I've been fortunate enough to have a poem accepted to Hagios Press's new anthology Fast Forward: Saskatchewan's New Poets (Spring 2007), and it reminded me how complicated the revision and editing process gets for poetry. N0t that it isn't difficult for fiction, or any kind of writing, really - just coming off a thesis which seemed to be made up of endless revisions tells me that.

But poetry revision is alarmingly like Tetris. You change a word, one word, and everything shifts. You move something and it changes the way the lines look, the way words sit next to one another, the way they sound. Then you start moving other words, shifting line breaks, re-thinking word choices, and before you know it ... chaos. Or creativity. Depending how you look at it. It's one of the best parts of working with words on a page.

Comments:
Tetris! Perfect. That's it. Neverending chaos.
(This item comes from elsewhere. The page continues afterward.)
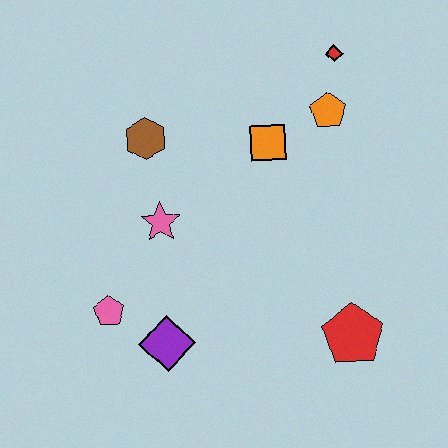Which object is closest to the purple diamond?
The pink pentagon is closest to the purple diamond.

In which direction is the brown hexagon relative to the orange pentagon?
The brown hexagon is to the left of the orange pentagon.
Congratulations! I look forward to seeing the anthology.
 
And poetic tetris is far better than poetic tetanus.
 
Poetic tetanus - then you'd neat poetry shots for that. Hm, you'd probably like that ... pointy, needly poems full of words like "sharp" and "subcutaneous". Me? I like my poetry shots in a small glass that nestles between my fingers. I can feel the warm burn all the way down. *g*
 
any chance you might post the poem? you know, once it's donne?
 
I don't think I'll be able to post it because of publication - I'm still a little iffy about posting actual work on the net, even though I like having the space to talk about process.

Besides, writing is never really Donne, is it?